A serious problem with the existing wall has been the fairly frequent overtopping by waves, leading to significant flooding of the railway tracks and line closures. The new design of wall has taken this problem into account as a part of the optioneering of various designs and it is expected that the frequency and severity of overtopping will be reduced by 90%. However, the provision of drainage from the track is still required so piped outfalls are incorporated into the mass concrete infill at 20-metre intervals. Special facing wall units with a cast-in outlet for the outfall are installed at these positions.
Plant access and materials storage
Access to the working area on the beach is severely restricted by the low-headroom railway bridge across Dawlish Water and the pedestrian access to the sea front, so only small plant is brought to the worksite this way. Large plant, excavators and a mobile crane are loaded onto a multi-purpose landing craft – the MTS Terramare with its 50-tonne load capacity – at Teignmouth docks and delivered to the beach at Dawlish. To protect the plant when not in use at high tide, refuges have been put in at each end of the site. These refuges take the form of a U-shaped layout of steel freight containers fully loaded with beach material, thereby forming effective protection for the plant.
Most materials, apart from the pumped concrete already described, can be brought in under the railway bridge. Even the large precast wall units, which are stored until needed in an off-road compound not far away, can come in this way on trailers and unloaded into the refuge at the south end of the site ready for installation. The CHS piles were also brought to site by this route.

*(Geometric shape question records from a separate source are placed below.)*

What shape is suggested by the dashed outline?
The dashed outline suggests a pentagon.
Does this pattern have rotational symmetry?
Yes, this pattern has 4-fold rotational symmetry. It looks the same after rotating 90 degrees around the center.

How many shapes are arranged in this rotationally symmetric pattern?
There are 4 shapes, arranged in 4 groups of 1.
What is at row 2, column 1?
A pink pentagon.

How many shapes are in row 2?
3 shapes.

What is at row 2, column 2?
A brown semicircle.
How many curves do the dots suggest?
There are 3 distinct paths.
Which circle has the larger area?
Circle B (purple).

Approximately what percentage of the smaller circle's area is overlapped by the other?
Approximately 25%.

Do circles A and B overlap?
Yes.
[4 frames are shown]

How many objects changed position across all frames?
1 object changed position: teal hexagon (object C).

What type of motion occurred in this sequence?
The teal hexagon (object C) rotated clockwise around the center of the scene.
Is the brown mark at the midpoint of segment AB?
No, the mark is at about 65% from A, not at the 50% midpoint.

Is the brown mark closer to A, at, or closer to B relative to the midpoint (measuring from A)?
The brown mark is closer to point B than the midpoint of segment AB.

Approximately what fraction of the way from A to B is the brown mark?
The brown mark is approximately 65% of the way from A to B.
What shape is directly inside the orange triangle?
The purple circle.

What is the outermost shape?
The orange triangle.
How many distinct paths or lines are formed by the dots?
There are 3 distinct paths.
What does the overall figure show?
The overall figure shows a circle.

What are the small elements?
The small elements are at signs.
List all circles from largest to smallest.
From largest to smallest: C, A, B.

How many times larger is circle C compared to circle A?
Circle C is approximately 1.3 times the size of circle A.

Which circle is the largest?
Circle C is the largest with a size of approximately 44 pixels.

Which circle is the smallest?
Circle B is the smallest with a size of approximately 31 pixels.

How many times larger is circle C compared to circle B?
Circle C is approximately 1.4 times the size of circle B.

BAM Nuttall has around 30 employees here, based at their main site offices at Dawlish Warren. The labour force is comprised of 60-70 staff covering two shifts equally, split between BAM Nuttall and TBT Recruitment Ltd. BAM Nuttall has taken several measures to alleviate some of the features of tidal working disruptive to the body clock. Working every tide, i.e. twice per 24-hour period, is slightly offset by giving staff alternate weekends off duty. Also, by moving the start and finish shift times each day to accurately follow the tide times, i.e. advancing by around one hour per day, would maximise the available site time. However, Jack Brookes explained that they have preferred to maintain the same shift times for 4 days consecutively so as to not confuse the circadian rhythm more than necessary.
Furthermore, the Health and Safety Executive’s Fatigue Risk Index is calculated on a regular basis to monitor for hazards related to disruptive shift working. The objective is to ensure that scores are kept below 40 which is the maximum recommended on the range from 0-100 on the Index criteria.

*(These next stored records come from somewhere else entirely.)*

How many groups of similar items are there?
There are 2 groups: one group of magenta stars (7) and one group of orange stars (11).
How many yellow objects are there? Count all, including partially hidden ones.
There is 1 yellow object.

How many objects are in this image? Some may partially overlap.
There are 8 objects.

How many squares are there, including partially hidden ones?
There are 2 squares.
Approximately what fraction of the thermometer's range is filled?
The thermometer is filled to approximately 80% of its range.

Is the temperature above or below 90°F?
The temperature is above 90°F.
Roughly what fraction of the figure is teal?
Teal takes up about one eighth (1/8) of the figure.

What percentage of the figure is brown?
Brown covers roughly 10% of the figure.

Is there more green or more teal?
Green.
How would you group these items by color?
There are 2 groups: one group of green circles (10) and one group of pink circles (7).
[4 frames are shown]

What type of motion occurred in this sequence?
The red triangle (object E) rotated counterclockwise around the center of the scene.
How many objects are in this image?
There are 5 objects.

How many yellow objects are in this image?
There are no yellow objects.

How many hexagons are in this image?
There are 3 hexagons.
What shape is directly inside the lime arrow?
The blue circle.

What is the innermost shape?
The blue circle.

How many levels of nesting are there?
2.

JP Crane Hire and Lynch are the main plant suppliers whilst Camfaud is the subcontractor for the concrete pumping. SGC provides safety-critical resources. Also, Network Rail was keen to emphasise the use of local suppliers – particularly of materials – to the tune of somewhere between £5-10 million out of the overall project value of £80 million.
Stage 1 was valued at £25 million, Stage 2a, which will be complete by Autumn 2021, is another £30 million and Stage 2b, which is out to tender at present, will be carried out between Autumn 2021 and Winter 2022.

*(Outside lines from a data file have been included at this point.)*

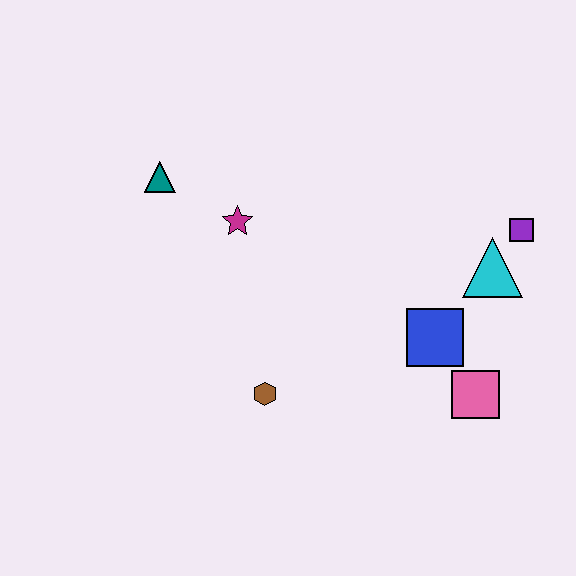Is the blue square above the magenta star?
No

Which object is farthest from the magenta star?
The pink square is farthest from the magenta star.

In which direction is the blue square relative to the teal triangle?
The blue square is to the right of the teal triangle.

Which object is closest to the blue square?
The pink square is closest to the blue square.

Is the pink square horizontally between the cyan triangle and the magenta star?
Yes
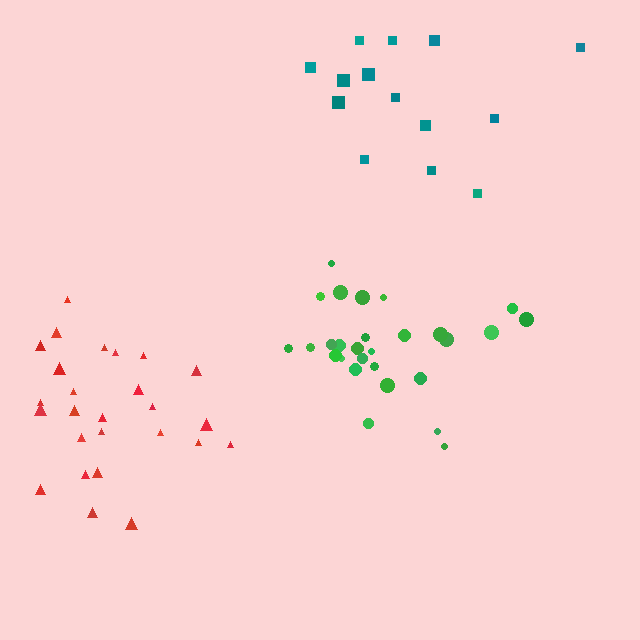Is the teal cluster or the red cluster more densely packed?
Red.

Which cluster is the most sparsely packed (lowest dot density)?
Teal.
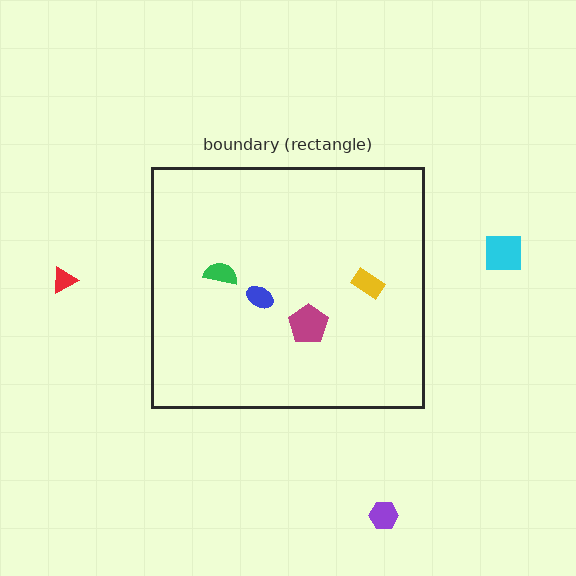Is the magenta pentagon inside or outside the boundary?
Inside.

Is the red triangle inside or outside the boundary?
Outside.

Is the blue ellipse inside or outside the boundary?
Inside.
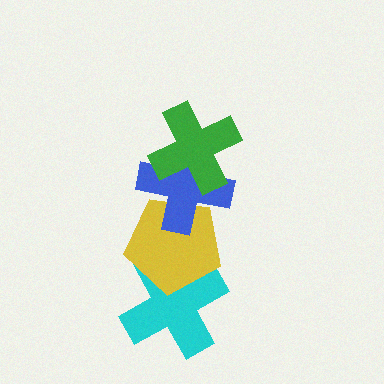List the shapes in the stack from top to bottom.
From top to bottom: the green cross, the blue cross, the yellow pentagon, the cyan cross.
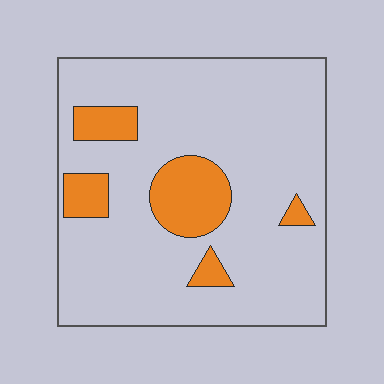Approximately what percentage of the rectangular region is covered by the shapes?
Approximately 15%.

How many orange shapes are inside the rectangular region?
5.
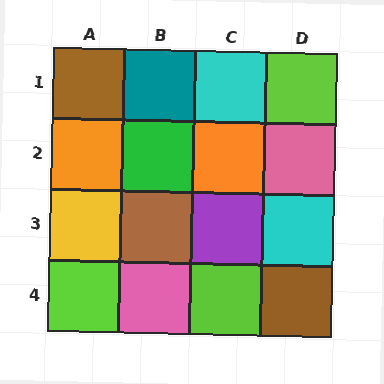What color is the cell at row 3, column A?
Yellow.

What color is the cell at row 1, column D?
Lime.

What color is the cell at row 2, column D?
Pink.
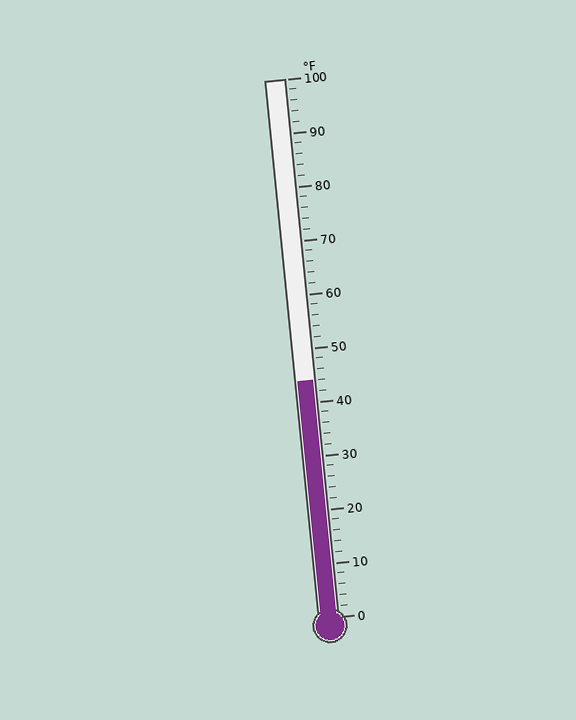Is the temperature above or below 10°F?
The temperature is above 10°F.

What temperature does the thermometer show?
The thermometer shows approximately 44°F.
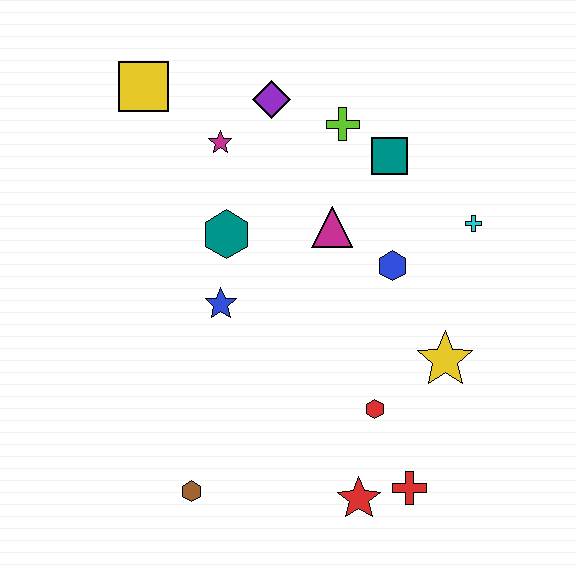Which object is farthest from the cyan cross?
The brown hexagon is farthest from the cyan cross.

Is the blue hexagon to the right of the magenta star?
Yes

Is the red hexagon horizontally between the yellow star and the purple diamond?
Yes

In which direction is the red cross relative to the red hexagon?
The red cross is below the red hexagon.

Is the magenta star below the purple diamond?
Yes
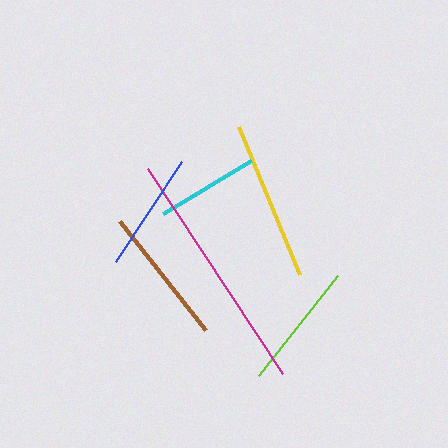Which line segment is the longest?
The magenta line is the longest at approximately 245 pixels.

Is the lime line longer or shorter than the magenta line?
The magenta line is longer than the lime line.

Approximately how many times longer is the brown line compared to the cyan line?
The brown line is approximately 1.4 times the length of the cyan line.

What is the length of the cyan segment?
The cyan segment is approximately 103 pixels long.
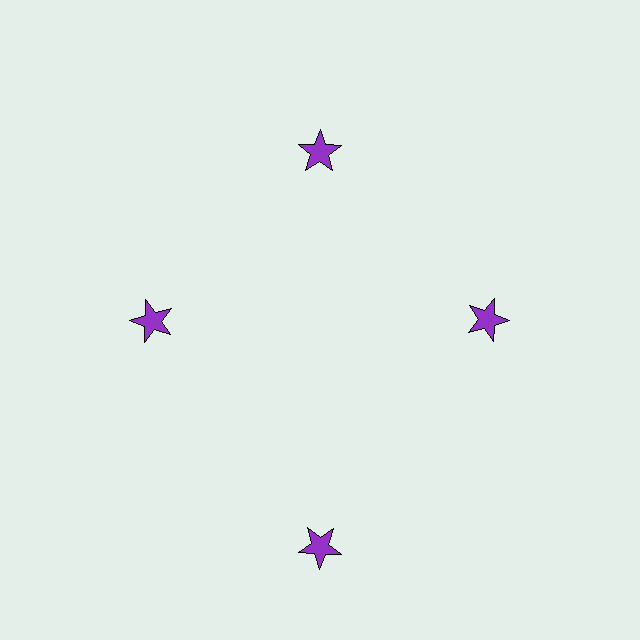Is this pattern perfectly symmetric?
No. The 4 purple stars are arranged in a ring, but one element near the 6 o'clock position is pushed outward from the center, breaking the 4-fold rotational symmetry.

They say that walls have ears, but this one only has instalments. Rail Engineer will return to Dawlish next year to review the successful completion of Stage 2a and report on progress with the most complex piece of the jigsaw, Stage 2b. This will link up with the two earlier stages and greatly enhance the station. Once complete, the project will give this vital railway artery better defence against the sea than ever before in its long history.